Chapter 6
Present Day
I unlocked Mr. Stoke’s office door and entered, pulling off my gloves and unpinning my hat as I adjusted to the dark.
Papers rustled beneath my feet, and the world froze.
The offices were a disaster. Books had been torn off the shelves, the desk emptied, and the grandfather clock smashed. My desk was fully overturned and papers had been scattered into the foyer where I now stood, interspersed with keys from my brutalized typewriter.
The only thing intact—or almost intact, rather—was a cup of coffee I had made Mr. Stoke before I left last night. It sat right where I had set it on his desk, the papers around it stained in scallops of brown where the liquid had overflowed.
I rushed in and jerked the curtains back, the scrape of rings nearly lost in the thunder of blood in my ears. Two terrors beset me—that the flood of light would illuminate Mr. Stoke’s body, and that the safe would be open and ransacked.
Light spilled across the carnage. Blood—no, a broken inkwell. A body—no, a toppled chair. A further snowfall of papers. The bookcase still stood against the wall, though its books had been hurled about the room.
A figure unfolded from the shadows. He was in his thirties, dressed in a three-piece suit of fine grey tweed, with a bowler hat and respectable moustache.
I lunged for Mr. Stoke’s desk, jerking out the drawer where he stowed an emergency pistol. The drawer was empty, save for a scattering of thumbtacks, which unhelpfully stabbed my scrabbling hand. I cursed and jerked back bleeding fingers.
“Miss Fleet, I presume?”
I looked up the length of a long-barrelled pistol. The make was familiar to me—I could not remember the name, but Lewis carried one similar.

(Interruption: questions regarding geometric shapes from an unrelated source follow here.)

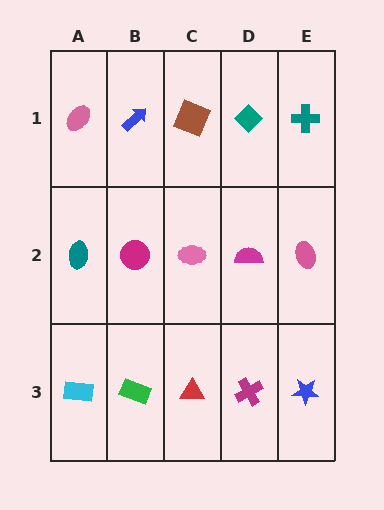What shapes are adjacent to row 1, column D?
A magenta semicircle (row 2, column D), a brown square (row 1, column C), a teal cross (row 1, column E).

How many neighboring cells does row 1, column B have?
3.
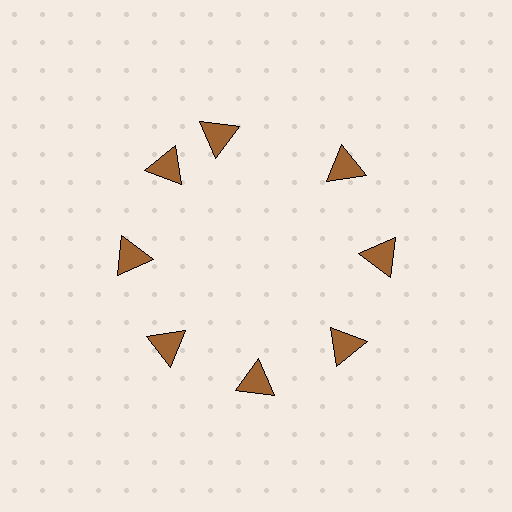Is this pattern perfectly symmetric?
No. The 8 brown triangles are arranged in a ring, but one element near the 12 o'clock position is rotated out of alignment along the ring, breaking the 8-fold rotational symmetry.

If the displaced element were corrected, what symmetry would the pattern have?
It would have 8-fold rotational symmetry — the pattern would map onto itself every 45 degrees.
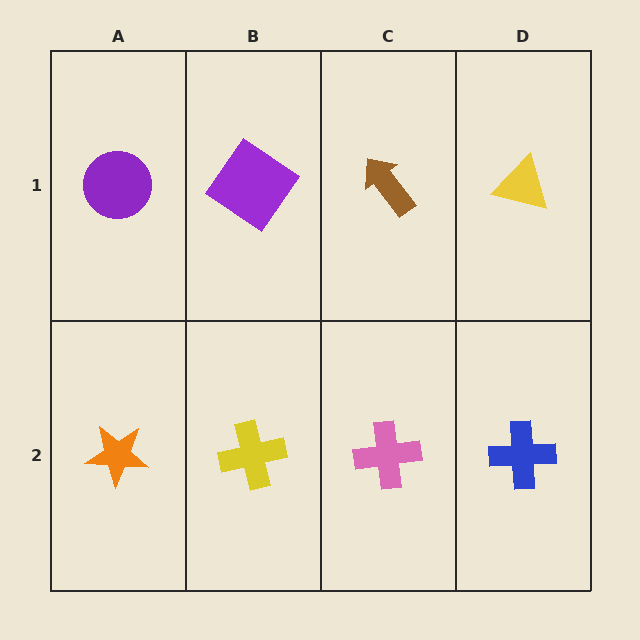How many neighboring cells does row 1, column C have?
3.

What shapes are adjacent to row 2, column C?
A brown arrow (row 1, column C), a yellow cross (row 2, column B), a blue cross (row 2, column D).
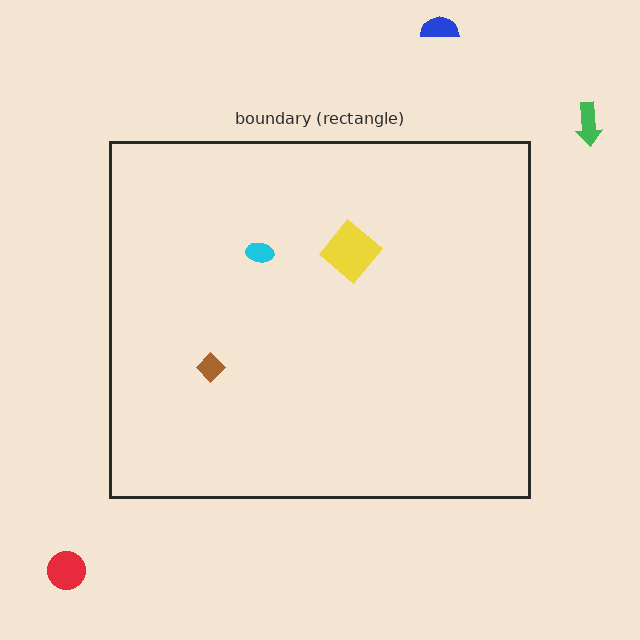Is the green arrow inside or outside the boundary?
Outside.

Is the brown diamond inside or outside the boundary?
Inside.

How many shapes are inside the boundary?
3 inside, 3 outside.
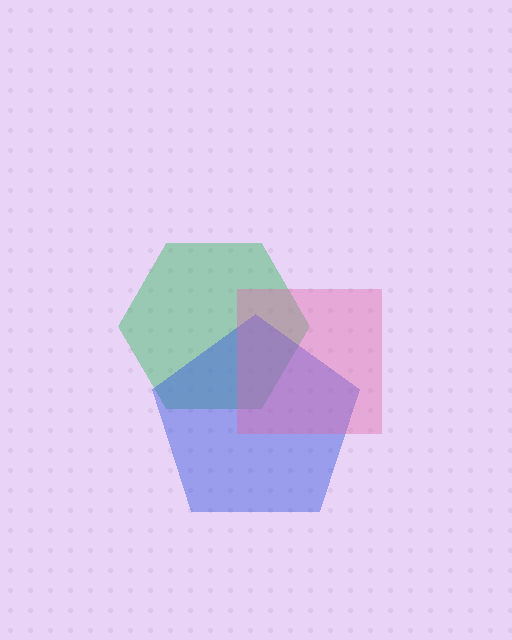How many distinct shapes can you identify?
There are 3 distinct shapes: a green hexagon, a blue pentagon, a pink square.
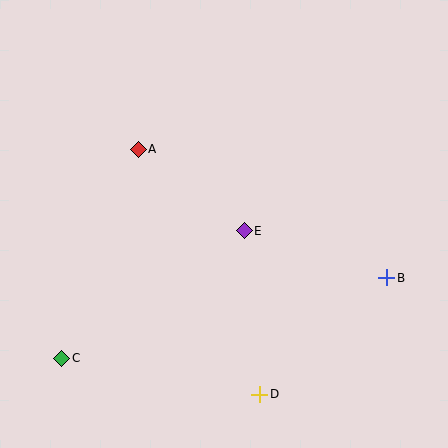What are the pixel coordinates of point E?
Point E is at (244, 231).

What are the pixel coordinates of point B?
Point B is at (387, 278).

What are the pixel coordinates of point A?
Point A is at (138, 149).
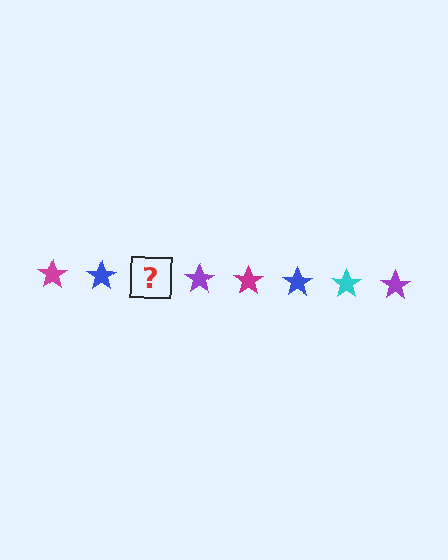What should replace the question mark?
The question mark should be replaced with a cyan star.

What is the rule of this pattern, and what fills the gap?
The rule is that the pattern cycles through magenta, blue, cyan, purple stars. The gap should be filled with a cyan star.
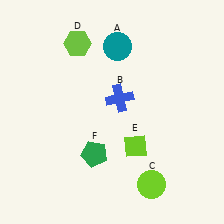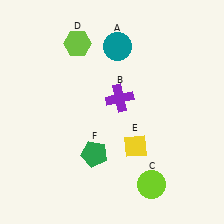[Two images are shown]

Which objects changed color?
B changed from blue to purple. E changed from lime to yellow.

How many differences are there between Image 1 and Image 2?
There are 2 differences between the two images.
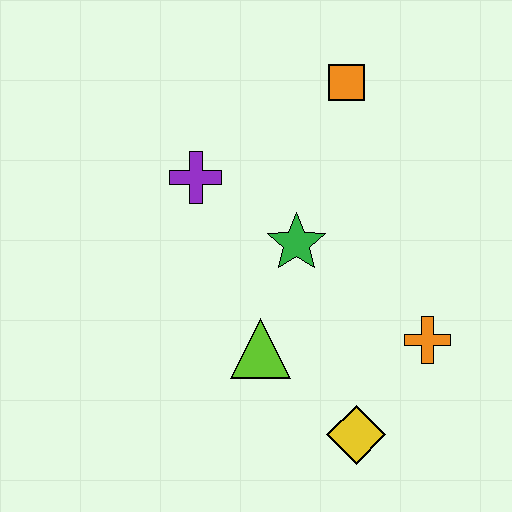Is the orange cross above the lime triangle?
Yes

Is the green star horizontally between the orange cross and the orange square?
No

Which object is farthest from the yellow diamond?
The orange square is farthest from the yellow diamond.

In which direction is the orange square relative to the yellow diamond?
The orange square is above the yellow diamond.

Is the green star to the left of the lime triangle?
No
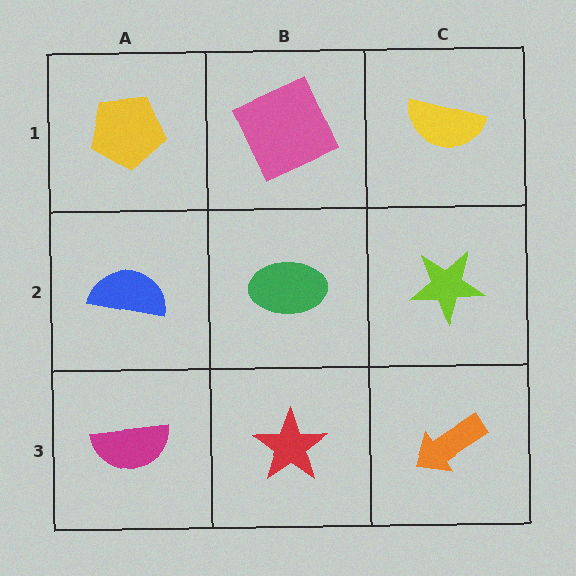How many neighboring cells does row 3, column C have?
2.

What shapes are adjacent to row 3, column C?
A lime star (row 2, column C), a red star (row 3, column B).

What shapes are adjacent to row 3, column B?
A green ellipse (row 2, column B), a magenta semicircle (row 3, column A), an orange arrow (row 3, column C).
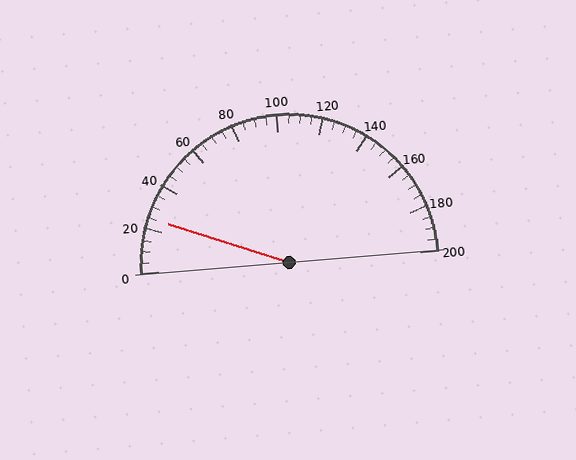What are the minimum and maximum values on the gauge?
The gauge ranges from 0 to 200.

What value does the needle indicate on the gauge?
The needle indicates approximately 25.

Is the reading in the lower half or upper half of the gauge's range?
The reading is in the lower half of the range (0 to 200).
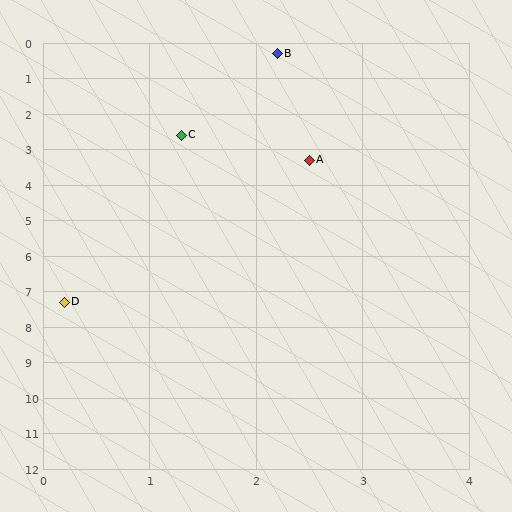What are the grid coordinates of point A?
Point A is at approximately (2.5, 3.3).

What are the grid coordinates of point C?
Point C is at approximately (1.3, 2.6).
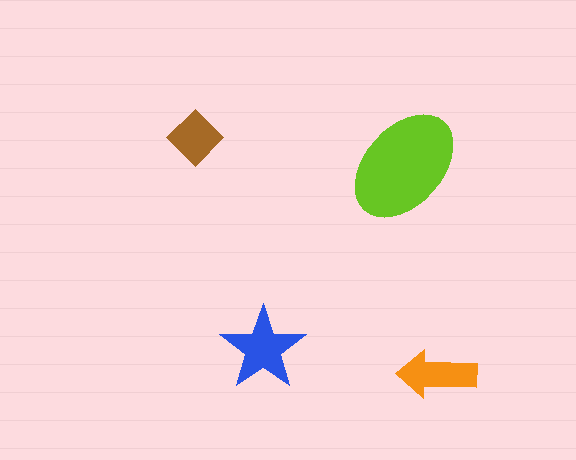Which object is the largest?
The lime ellipse.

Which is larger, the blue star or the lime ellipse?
The lime ellipse.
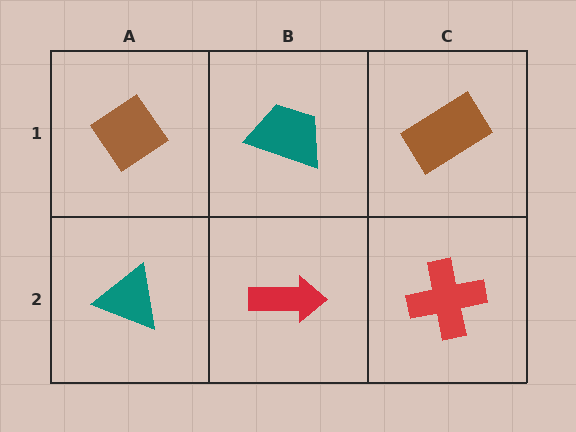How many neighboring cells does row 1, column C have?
2.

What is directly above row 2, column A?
A brown diamond.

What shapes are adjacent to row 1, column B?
A red arrow (row 2, column B), a brown diamond (row 1, column A), a brown rectangle (row 1, column C).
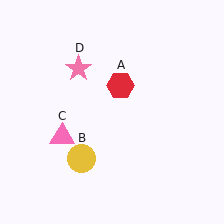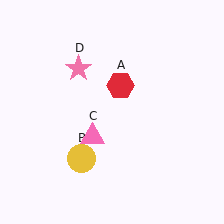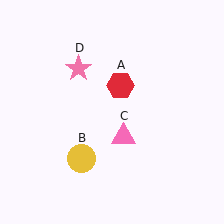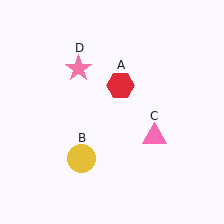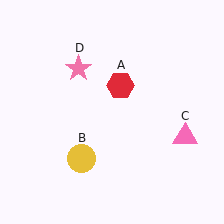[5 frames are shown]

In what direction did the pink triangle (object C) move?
The pink triangle (object C) moved right.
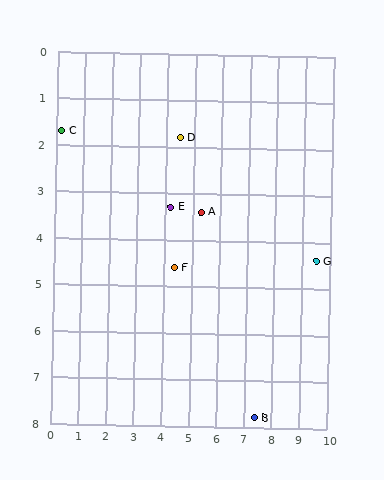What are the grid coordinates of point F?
Point F is at approximately (4.4, 4.6).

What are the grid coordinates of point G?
Point G is at approximately (9.5, 4.4).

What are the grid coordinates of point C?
Point C is at approximately (0.2, 1.7).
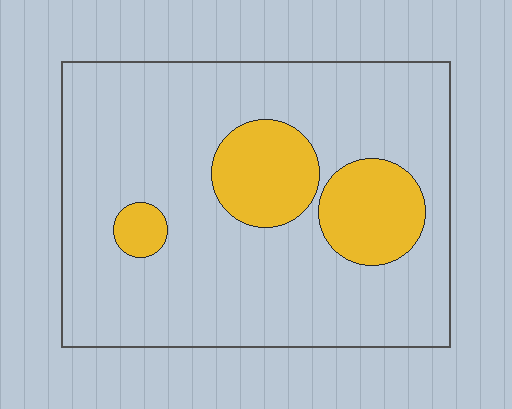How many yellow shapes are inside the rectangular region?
3.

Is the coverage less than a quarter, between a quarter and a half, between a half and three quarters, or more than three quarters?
Less than a quarter.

The intruder’s narrow chin drifted slightly to one side. In his other hand, he held up the small revolver that should have been in the drawer, then returned it to his pocket. “There is no need for violence. I am here on behalf of Lord Stillwell. Where is the artifact?”
“Mr. Stoke handed it over last night.” Now that my initial shock had passed, I was more indignant than afraid. It was all I could do not to look at the bookshelf with my money, my hard-won freedom, supposedly in the safe on the other side.
The stranger eyed me, as if he expected I might burst into hysterics at any moment. I almost wished I would—a normal secretary might, I imagined. The more in control he felt, the less guarded he would be.
But I was too distracted to be properly afraid. When I held his gaze, he stepped back into a broad stance and clasped one hand on his opposite wrist, gun pointed to the floor.
“Let us begin again. My name is James Wake, and I am here on behalf of Lord Stillwell. Your employer, upon meeting with me last night, failed to produce the artifact he was contracted to recover. He said he would do so this morning, but”—he gestured meaningfully around—“he did not show.”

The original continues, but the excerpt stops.